Der Schluckakt ist in drei Phasen zu unterteilen: in die Phase der Nahrungsvorbereitung (Zerkleinern und Sammeln), den Transport der Nahrung/des Speichels mit Hilfe der Zunge und der Wangenmuskulatur in den Rachenbereich und schließlich in die der Beförderung der Speise/des Speichels in die Speiseröhre. Dieser komplexe Vorgang läuft meist unwillkürlich ab, ist also reflexgesteuert. Als Dysphagie wird eine Störung des Schluckvorgangs in einer der drei Phasen bezeichnet.
Für die gezielte Ansteuerung dieses Vorgangs ist unser Gehirn verantwortlich.
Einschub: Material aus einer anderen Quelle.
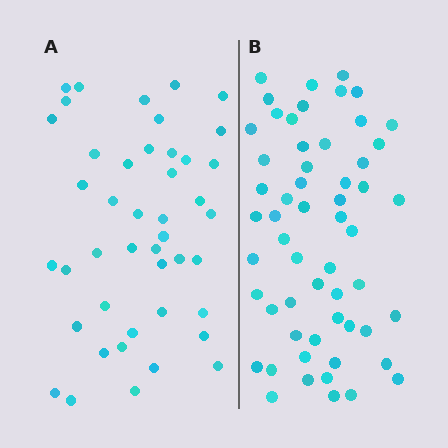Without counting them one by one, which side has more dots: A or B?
Region B (the right region) has more dots.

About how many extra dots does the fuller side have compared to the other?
Region B has approximately 15 more dots than region A.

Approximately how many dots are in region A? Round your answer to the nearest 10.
About 40 dots. (The exact count is 44, which rounds to 40.)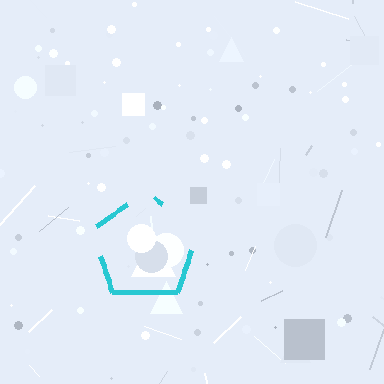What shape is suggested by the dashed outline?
The dashed outline suggests a pentagon.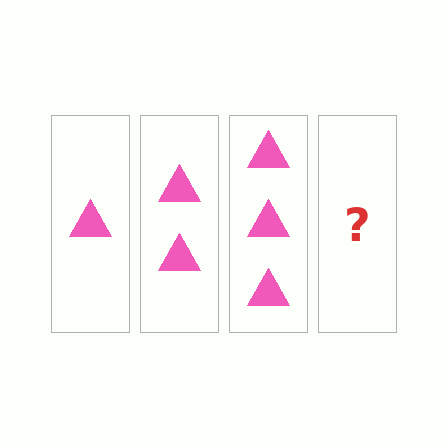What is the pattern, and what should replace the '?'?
The pattern is that each step adds one more triangle. The '?' should be 4 triangles.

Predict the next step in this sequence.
The next step is 4 triangles.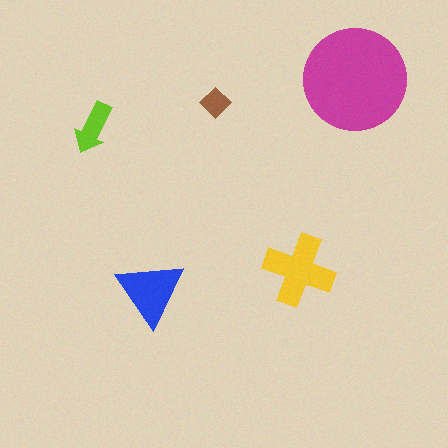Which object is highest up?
The magenta circle is topmost.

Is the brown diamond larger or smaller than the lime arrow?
Smaller.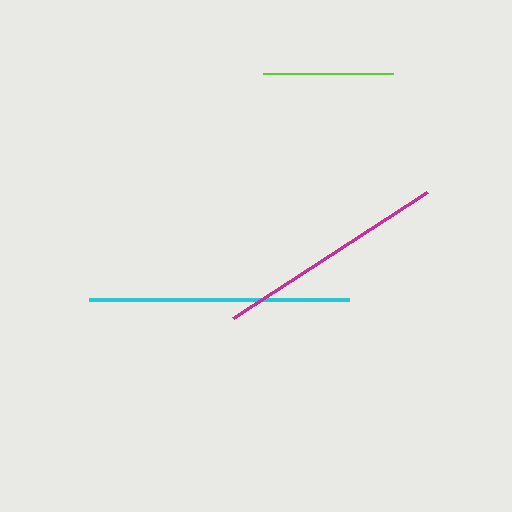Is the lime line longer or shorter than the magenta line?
The magenta line is longer than the lime line.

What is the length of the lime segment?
The lime segment is approximately 130 pixels long.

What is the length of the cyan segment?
The cyan segment is approximately 259 pixels long.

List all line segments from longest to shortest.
From longest to shortest: cyan, magenta, lime.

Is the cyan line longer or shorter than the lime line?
The cyan line is longer than the lime line.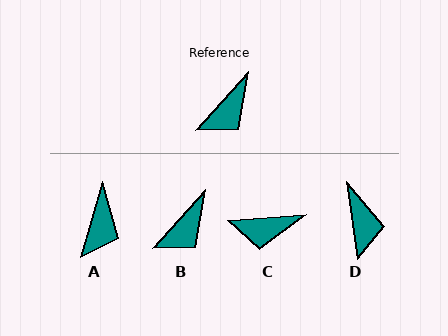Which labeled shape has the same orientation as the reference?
B.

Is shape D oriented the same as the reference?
No, it is off by about 50 degrees.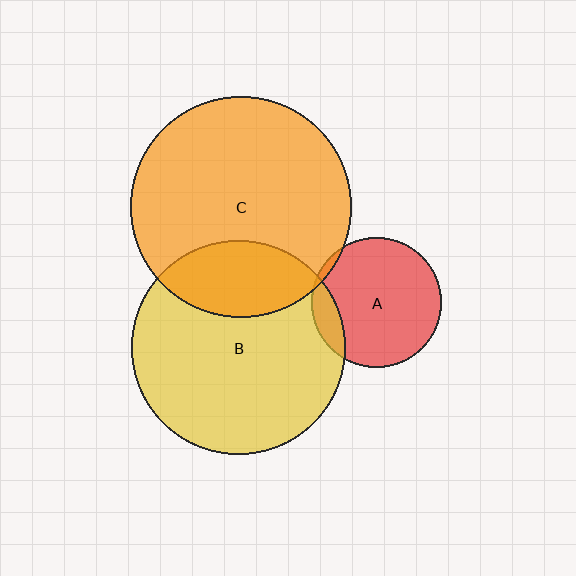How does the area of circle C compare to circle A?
Approximately 2.9 times.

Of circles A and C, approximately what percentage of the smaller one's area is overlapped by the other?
Approximately 5%.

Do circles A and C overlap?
Yes.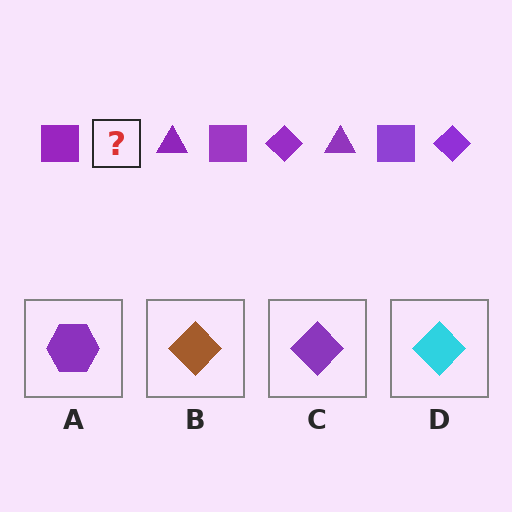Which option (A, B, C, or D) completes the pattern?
C.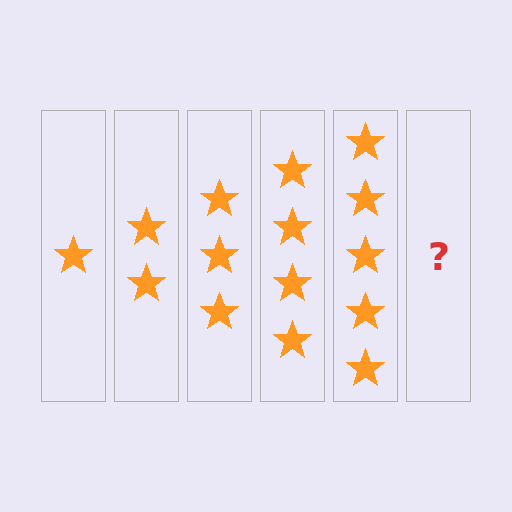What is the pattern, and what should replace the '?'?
The pattern is that each step adds one more star. The '?' should be 6 stars.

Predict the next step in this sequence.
The next step is 6 stars.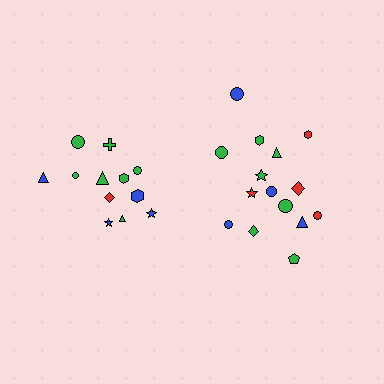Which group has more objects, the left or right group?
The right group.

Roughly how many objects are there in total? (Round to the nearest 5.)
Roughly 25 objects in total.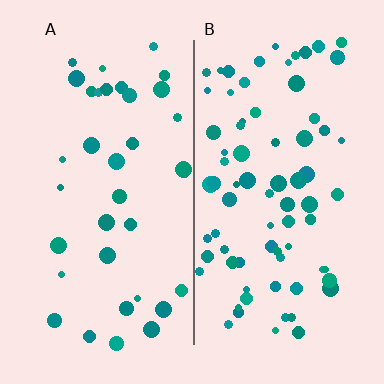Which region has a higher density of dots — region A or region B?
B (the right).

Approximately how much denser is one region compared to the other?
Approximately 2.1× — region B over region A.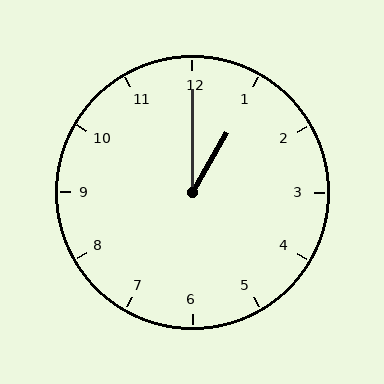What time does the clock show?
1:00.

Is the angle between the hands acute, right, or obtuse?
It is acute.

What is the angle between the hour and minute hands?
Approximately 30 degrees.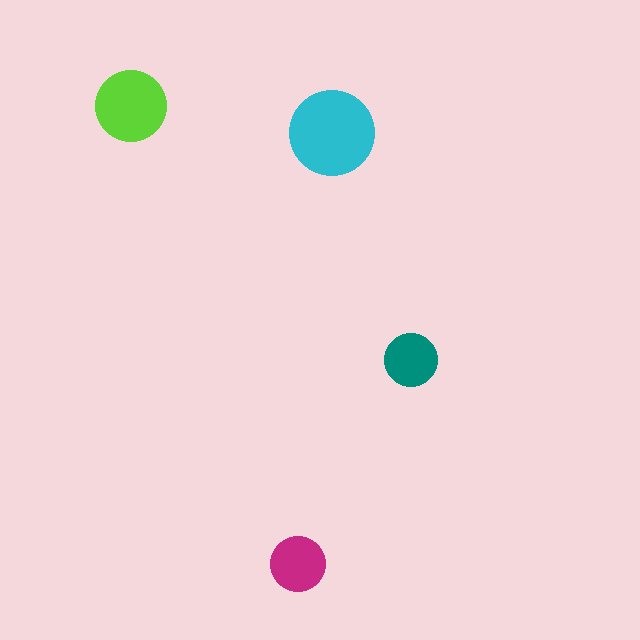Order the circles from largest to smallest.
the cyan one, the lime one, the magenta one, the teal one.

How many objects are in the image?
There are 4 objects in the image.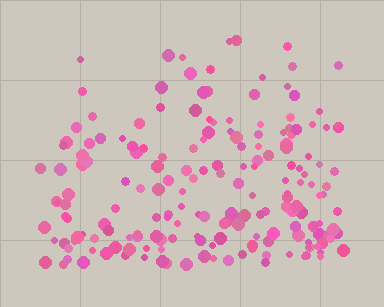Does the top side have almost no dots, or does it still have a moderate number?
Still a moderate number, just noticeably fewer than the bottom.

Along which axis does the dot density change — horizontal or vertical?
Vertical.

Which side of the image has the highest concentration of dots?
The bottom.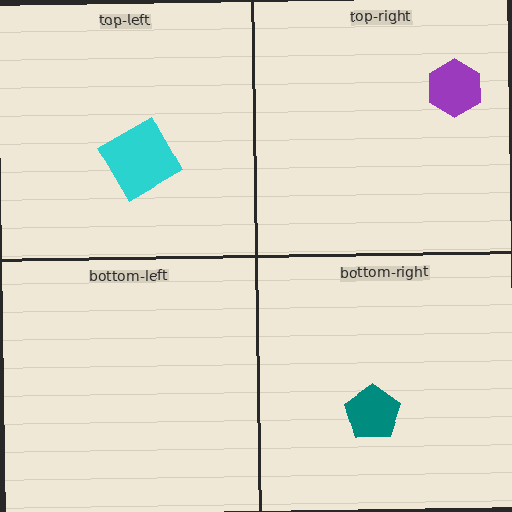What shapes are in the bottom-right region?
The teal pentagon.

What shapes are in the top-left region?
The cyan diamond.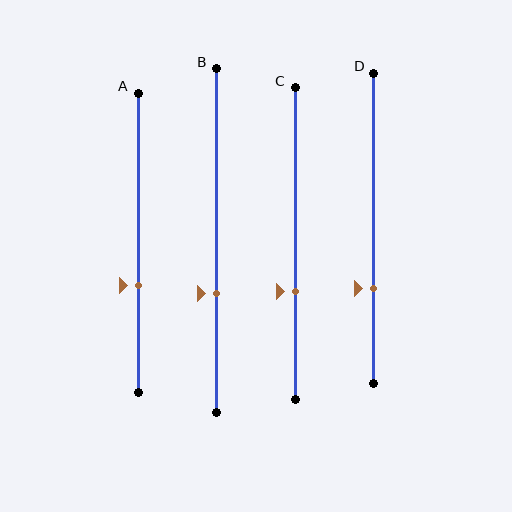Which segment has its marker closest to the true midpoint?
Segment A has its marker closest to the true midpoint.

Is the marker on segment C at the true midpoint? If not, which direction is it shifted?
No, the marker on segment C is shifted downward by about 15% of the segment length.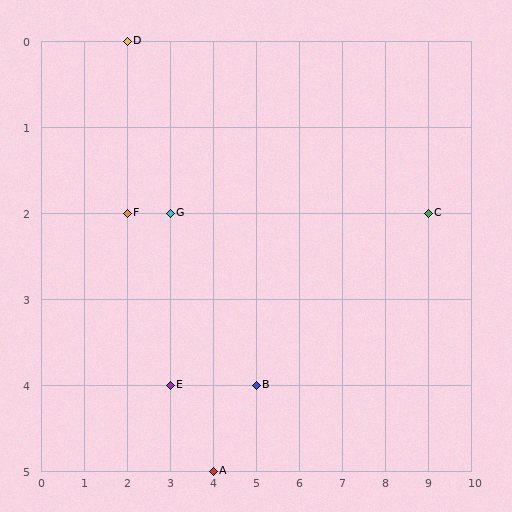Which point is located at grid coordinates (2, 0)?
Point D is at (2, 0).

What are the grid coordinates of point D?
Point D is at grid coordinates (2, 0).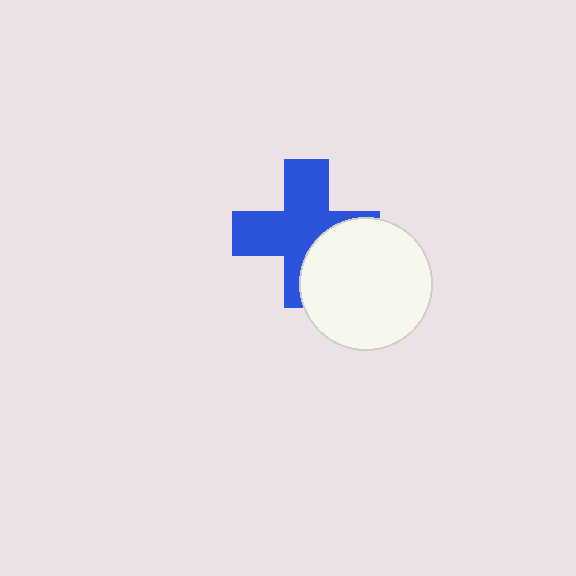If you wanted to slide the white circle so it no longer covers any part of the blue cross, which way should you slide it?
Slide it toward the lower-right — that is the most direct way to separate the two shapes.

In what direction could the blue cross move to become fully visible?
The blue cross could move toward the upper-left. That would shift it out from behind the white circle entirely.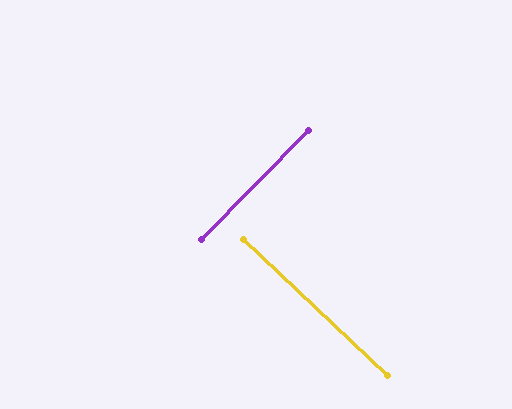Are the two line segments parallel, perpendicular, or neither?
Perpendicular — they meet at approximately 89°.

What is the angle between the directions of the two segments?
Approximately 89 degrees.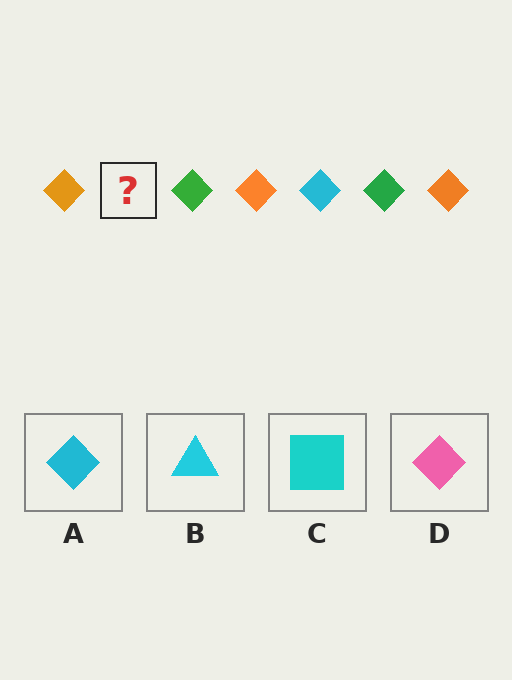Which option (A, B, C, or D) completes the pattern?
A.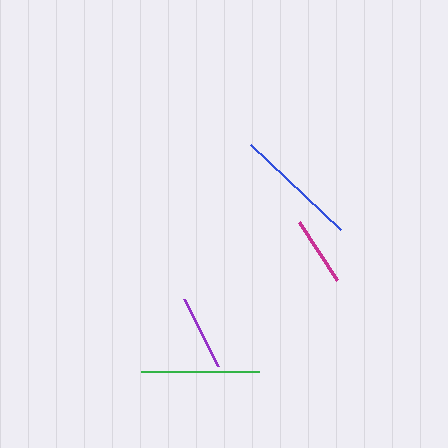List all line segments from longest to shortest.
From longest to shortest: blue and green (about equal), purple and magenta (about equal).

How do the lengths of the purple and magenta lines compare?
The purple and magenta lines are approximately the same length.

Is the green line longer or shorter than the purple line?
The green line is longer than the purple line.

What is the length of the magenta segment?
The magenta segment is approximately 69 pixels long.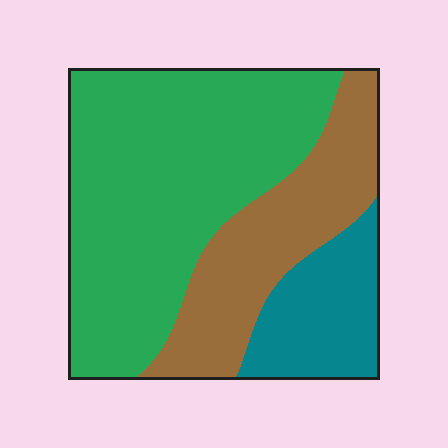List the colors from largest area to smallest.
From largest to smallest: green, brown, teal.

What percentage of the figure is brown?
Brown covers 27% of the figure.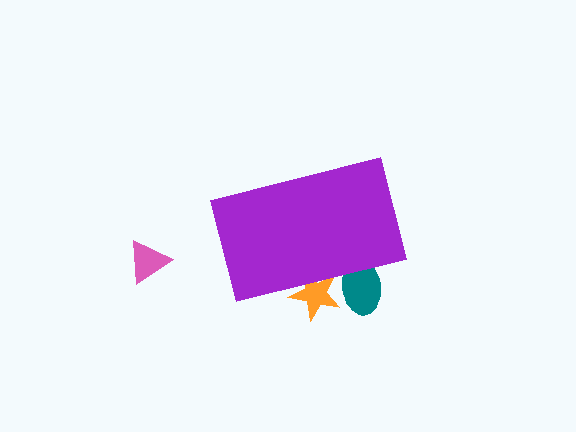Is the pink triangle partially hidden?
No, the pink triangle is fully visible.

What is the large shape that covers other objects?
A purple rectangle.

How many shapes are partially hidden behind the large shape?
2 shapes are partially hidden.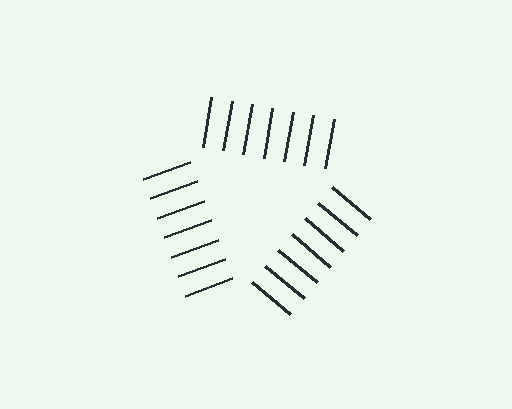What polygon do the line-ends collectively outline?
An illusory triangle — the line segments terminate on its edges but no continuous stroke is drawn.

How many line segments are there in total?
21 — 7 along each of the 3 edges.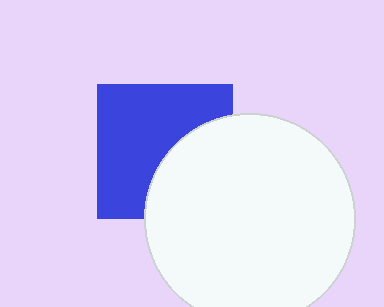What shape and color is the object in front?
The object in front is a white circle.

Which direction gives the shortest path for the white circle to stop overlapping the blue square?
Moving right gives the shortest separation.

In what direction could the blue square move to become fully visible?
The blue square could move left. That would shift it out from behind the white circle entirely.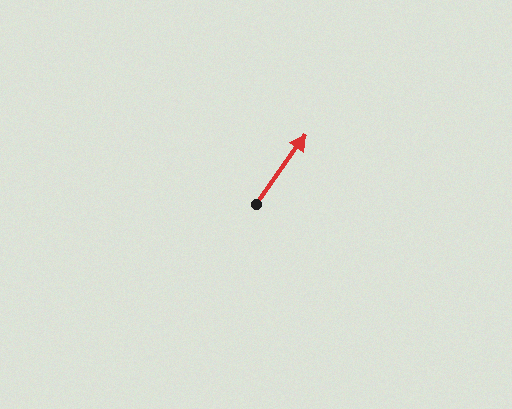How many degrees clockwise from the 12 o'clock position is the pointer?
Approximately 35 degrees.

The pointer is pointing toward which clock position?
Roughly 1 o'clock.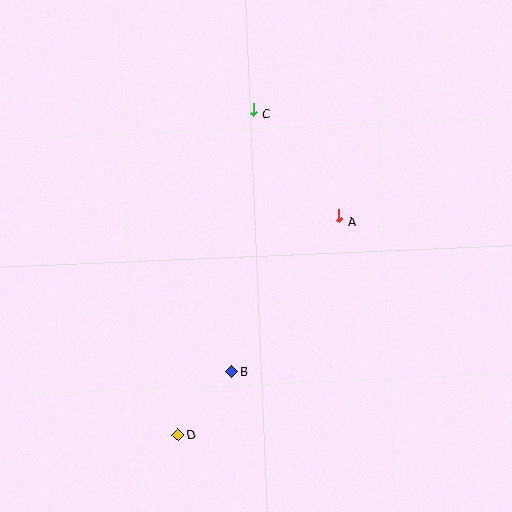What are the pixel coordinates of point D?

Gewisse Nerven geben dem Gehirn z.B. Rückmeldung über Geschmack und Geruch der Nahrung, Informationen über die Beschaffenheit der Speise, die auf der Zunge liegt, um zu wissen ob die Nahrung schon geschluckt werden kann oder noch weiter zerkaut werden muss. Wieder andere Hirnnerven sind dafür zuständig, den Befehl zu Schlucken an die entsprechenden Organe weiter zu leiten.
Wenn eine der oben genannten Strukturen  nicht mehr richtig funktioniert, kann eine Dysphagie bzw. Schluckstörung entstehen.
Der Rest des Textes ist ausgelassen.